There are others who say that the limitations of brain imaging are much more serious than neuroscientists realize. Some philosophers question the very idea that science, which describes the physical world, could ever describe such subjective experiences as “seeing red” or “tasting chocolate,” which are part of the mental world. This “mind-body” problem of philosophy was first expressed by 17th-century philosopher René Descartes, who would have said that a map of the brain could tell us no more about the mind than a map of the Earth could tell us about Heaven and Hell. Four centuries later, most of us still have a hard time comprehending how a large piece of gray, fatty tissue can produce something as intangible as the mind.

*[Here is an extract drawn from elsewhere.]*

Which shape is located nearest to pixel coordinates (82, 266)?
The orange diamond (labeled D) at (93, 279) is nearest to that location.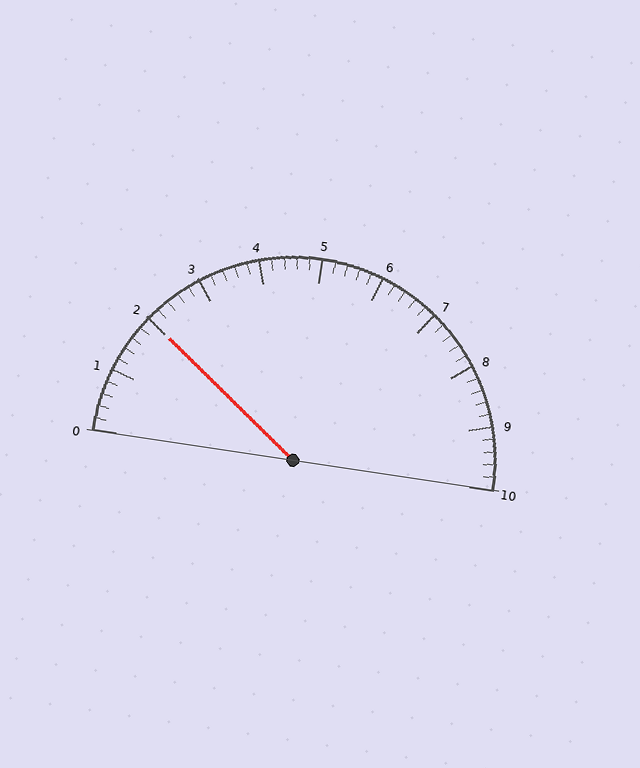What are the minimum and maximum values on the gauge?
The gauge ranges from 0 to 10.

But not all philosophers worry about it. World-renowned Berkeley professor John Searle dismisses the conundrum as erroneous and confused. “I think the mind-body problem is solved by saying that, as a matter of fact, brains do it—they cause consciousness,” says Searle, who adds that “consciousness is as much a biological phenomenon as digestion or photosynthesis.” He does admit, however, that conscious states are certainly unusual in that they “only exist insofar as they’re experienced by some human or animal subject.”

Such concerns could not be further from the thoughts of the many researchers on campus who have already contacted D’Esposito to express their enthusiasm about the new scanner and the possibilities it presents. So far, interest has come from vision sciences, social psychology, and education, and D’Esposito is thrilled at the prospect of collaborating with people from numerous disciplines. “It’s early yet, and we haven’t even put the word out in a big way. When it really gets out there, and the physical sciences start participating, there are going to be questions that I haven’t even imagined,” he predicts.